Катя достала папку и прошла к доске. Солнце защекотало девочке нос, она вдохнула побольше воздуха и оглушительно чихнула. Класс дружно захохотал. Марина Максимовна хлопнула указкой по столу, восстанавливая порядок.

— Я вам дам! — погрозила Катя кулаком всему классу.

Несколько минут она читала обычную рутину о значении Юрьева в мировой литературе, о его знаменитых произведениях и прорыве, который он совершил. Зачитала восторженные отзывы критиков. Показала студийную фотографию хорошо одетого молодого человека с бородкой, модной во все времена. Но когда Катя начала рассказывать о роскошной жизни писателя, о двухэтажном особняке и вилле в Испании, она сначала захихикала, а потом и вовсе зашлась в приступе неудержимого смеха.

— Что с тобой, Катя? Тебе нехорошо? — всполошилась Марина Максимовна.

— Да все хорошо, — ответила девочка, сняв очки и утирая слезы. — Фейк этот ваш Юрьев. Вранье одно.

— Какое вранье? Ты что несешь?

— Жил Юрьев, как бомж, никому не нужный. Все пропил, ошивался по помойкам и подавился собственной блевотиной. Его мой дед создал — главред в издательстве. Он же и деньги давал на развитие города.

— Но как же произведения Юрьева!

— Вот только книжки он и умел писать. А как говорил мой дед, писанина кормить не будет. Это самое последнее дело — в звезду можно кого хочешь превратить. Гляньте на нашу эстраду. А вот он, Юрьев какой на самом деле!

И девочка бросила на стол фотографию, сделанную много лет назад в комнате общежития. Учительница взвизгнула, вскочила со стула и попятилась:

— Убери эту гадость! Зачем ты ее принесла?

— Что, рухнули ваши идеалы, да? Мне мама всегда говорила, что говорить неправду — плохо. А кругом все врут, все! Чему вы детей научите, а? Чему?

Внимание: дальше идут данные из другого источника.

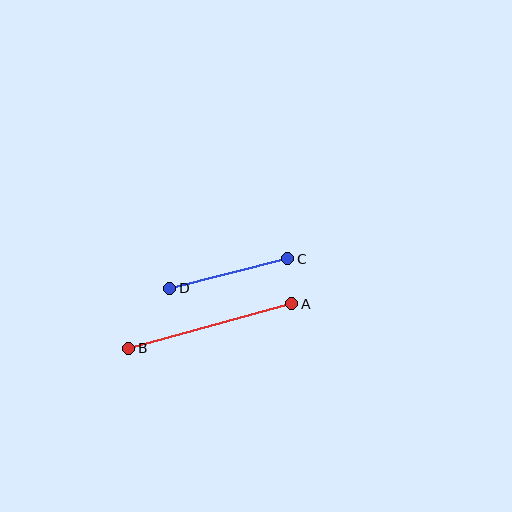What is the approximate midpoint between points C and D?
The midpoint is at approximately (229, 274) pixels.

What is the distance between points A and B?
The distance is approximately 169 pixels.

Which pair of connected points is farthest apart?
Points A and B are farthest apart.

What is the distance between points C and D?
The distance is approximately 122 pixels.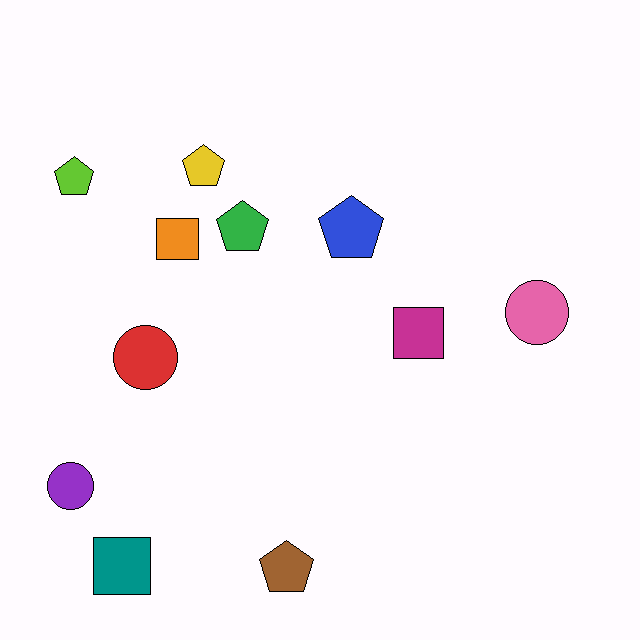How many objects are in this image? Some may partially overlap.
There are 11 objects.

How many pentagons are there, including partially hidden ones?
There are 5 pentagons.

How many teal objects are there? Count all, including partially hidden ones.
There is 1 teal object.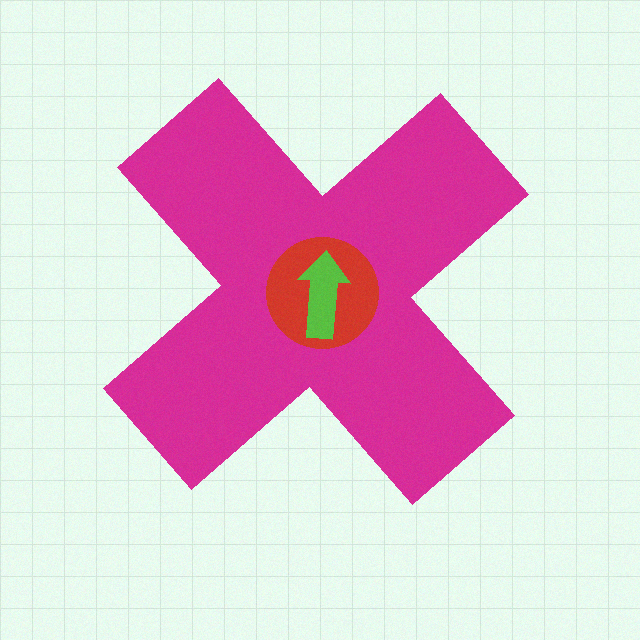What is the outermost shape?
The magenta cross.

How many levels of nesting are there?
3.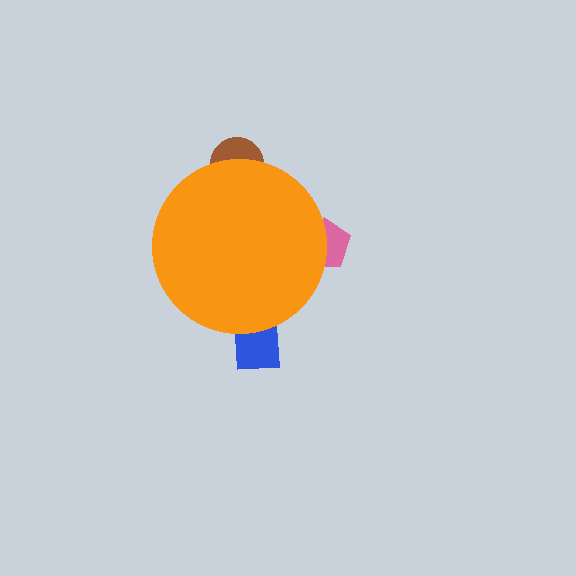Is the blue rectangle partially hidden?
Yes, the blue rectangle is partially hidden behind the orange circle.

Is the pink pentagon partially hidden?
Yes, the pink pentagon is partially hidden behind the orange circle.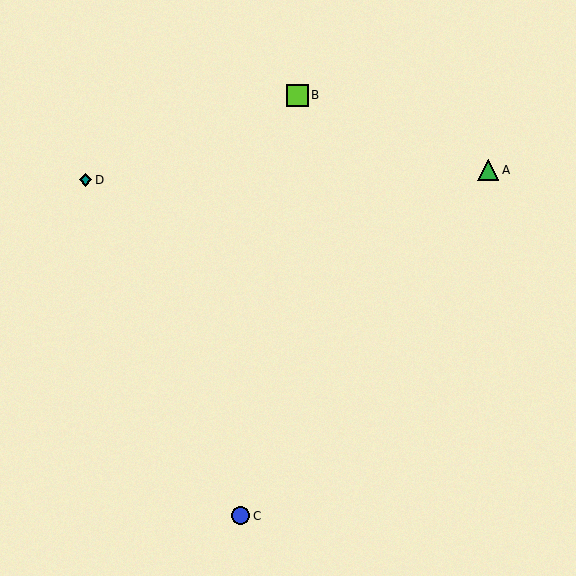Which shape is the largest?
The lime square (labeled B) is the largest.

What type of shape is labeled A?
Shape A is a green triangle.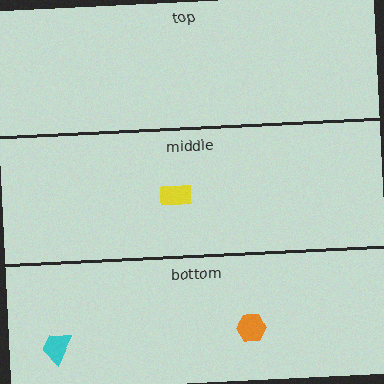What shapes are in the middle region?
The yellow rectangle.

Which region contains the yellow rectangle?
The middle region.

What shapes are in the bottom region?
The orange hexagon, the cyan trapezoid.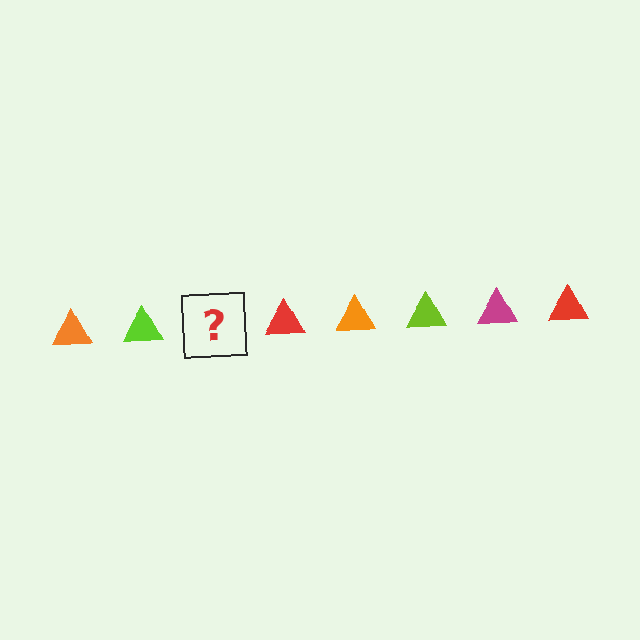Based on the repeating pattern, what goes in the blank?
The blank should be a magenta triangle.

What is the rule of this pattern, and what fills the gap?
The rule is that the pattern cycles through orange, lime, magenta, red triangles. The gap should be filled with a magenta triangle.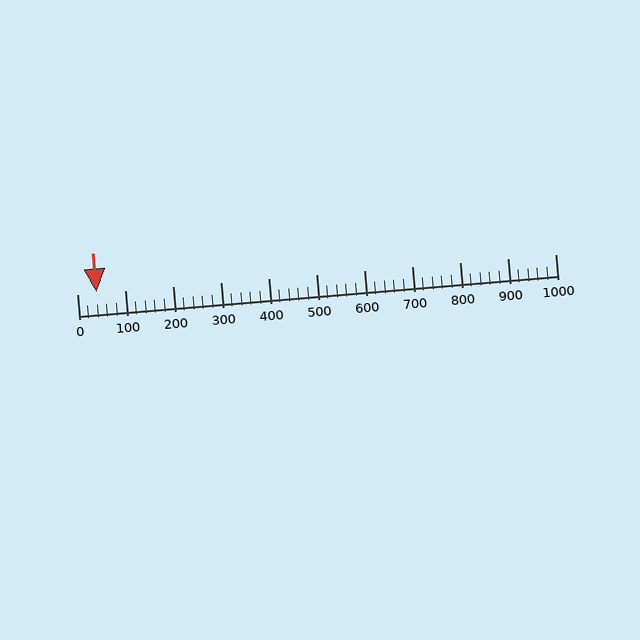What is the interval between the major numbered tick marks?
The major tick marks are spaced 100 units apart.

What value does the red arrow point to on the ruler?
The red arrow points to approximately 40.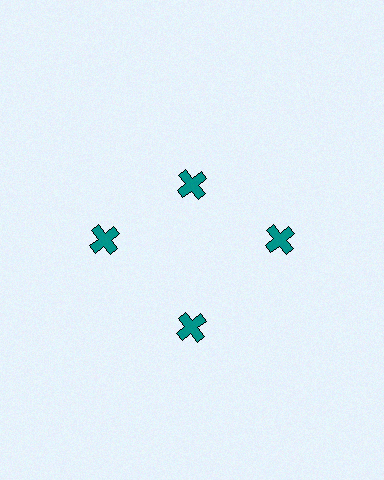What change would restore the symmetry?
The symmetry would be restored by moving it outward, back onto the ring so that all 4 crosses sit at equal angles and equal distance from the center.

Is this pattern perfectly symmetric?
No. The 4 teal crosses are arranged in a ring, but one element near the 12 o'clock position is pulled inward toward the center, breaking the 4-fold rotational symmetry.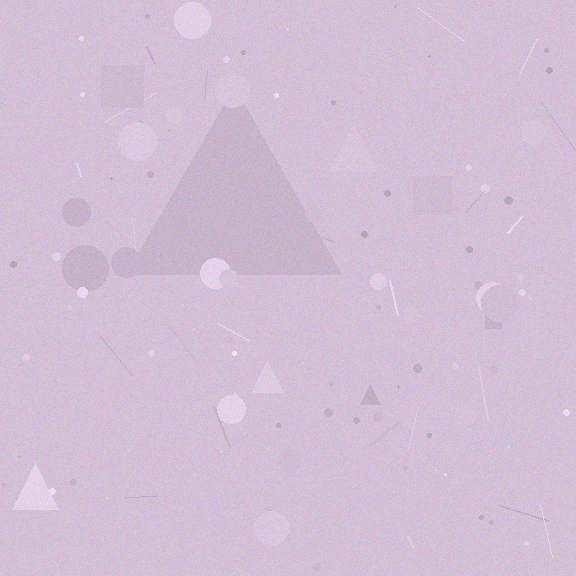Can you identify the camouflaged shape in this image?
The camouflaged shape is a triangle.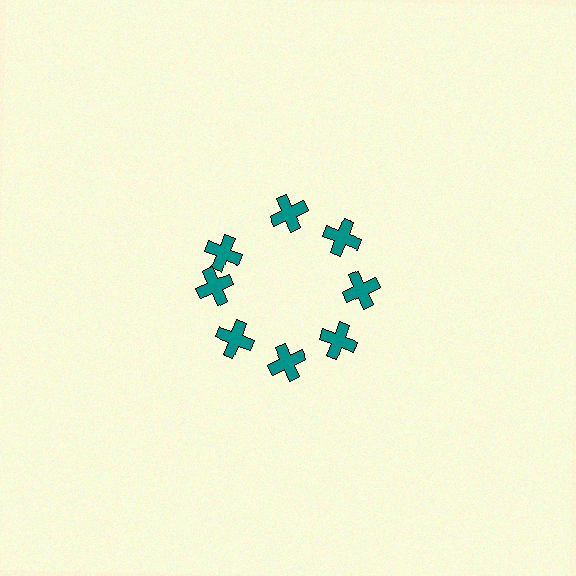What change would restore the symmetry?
The symmetry would be restored by rotating it back into even spacing with its neighbors so that all 8 crosses sit at equal angles and equal distance from the center.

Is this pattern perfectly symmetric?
No. The 8 teal crosses are arranged in a ring, but one element near the 10 o'clock position is rotated out of alignment along the ring, breaking the 8-fold rotational symmetry.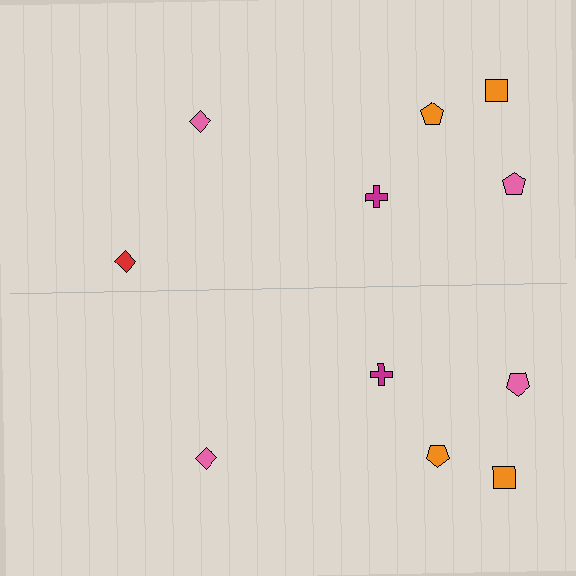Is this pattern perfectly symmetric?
No, the pattern is not perfectly symmetric. A red diamond is missing from the bottom side.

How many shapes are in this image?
There are 11 shapes in this image.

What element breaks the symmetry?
A red diamond is missing from the bottom side.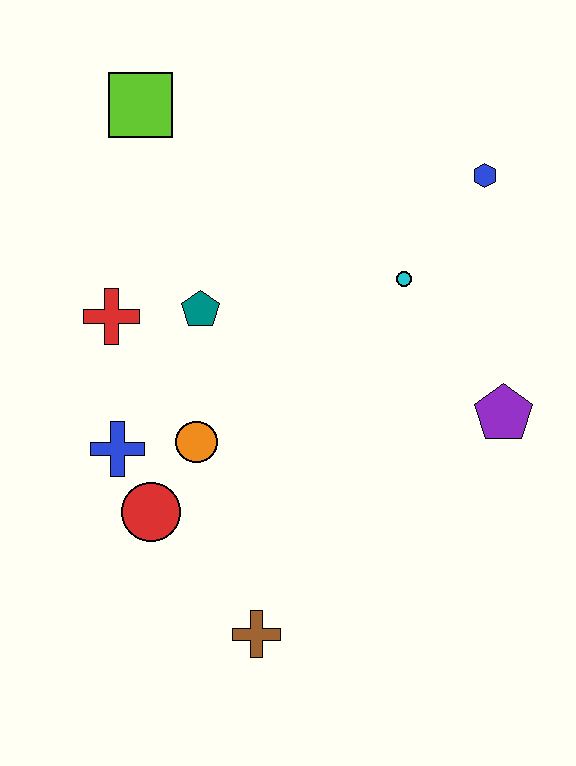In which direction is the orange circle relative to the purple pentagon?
The orange circle is to the left of the purple pentagon.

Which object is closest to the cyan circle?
The blue hexagon is closest to the cyan circle.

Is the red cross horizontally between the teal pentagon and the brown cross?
No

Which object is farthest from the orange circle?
The blue hexagon is farthest from the orange circle.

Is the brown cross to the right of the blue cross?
Yes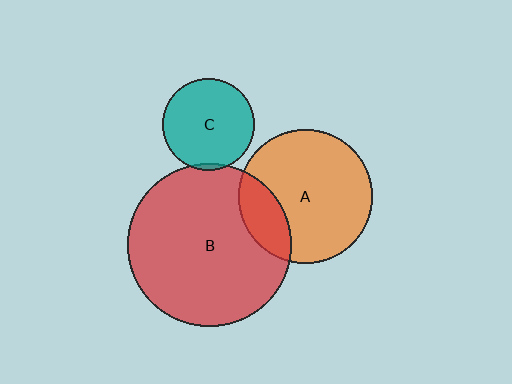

Учительница билась в истерике. Кто-то вызвал скорую, и ее увезли. Она хихикала и все время повторяла: «Писанина кормить не будет».

Поражение

В коридорах замка стоял мутный, почти осязаемый сумрак. Харрисон поднял гиперзвуковой пистолет и нажал на спуск. Тяжелую дверь вынесло вместе с косяком. Два оглушенных стражника уже поднимались на ноги, мотая головами, и Харрисон выстрелом превратил их в кровавые лохмотья. Путь в покои герцога Брамадорского был свободен…

Дзыыыынь! Дзыыыынь! Настойчиво задребезжал старый звонок, прикрученный ржавой проволокой к потолку. Нечесаный старик в драной майке с засохшими пятнами грязи, оторвался от экрана ноутбука, с ненавистью посмотрел на дверь и с любовью — на непочатую бутылку дорогой водки с криво наклеенной бумажкой «на случай творческого кризиса». Звонок задребезжал снова.

— Иду, иду! — старик пересек узкую и длинную комнату, и открыл задвижку.

На пороге стоял молодой человек в форме судебных приставов. За ним маячили фигуры полицейских с автоматами.

Пристав шагнул в комнату, судорожно сглотнул и прижал к носу белоснежный платок.

— Юрьев… Павел Петрович? — сказал он, как только отдышался.

— Он самый. Не нравится амбре? Ничего, привыкнете. Зато даже тараканы отсюда бегут. Эвон, с каким вы эскортом пожаловали. Что надо-то?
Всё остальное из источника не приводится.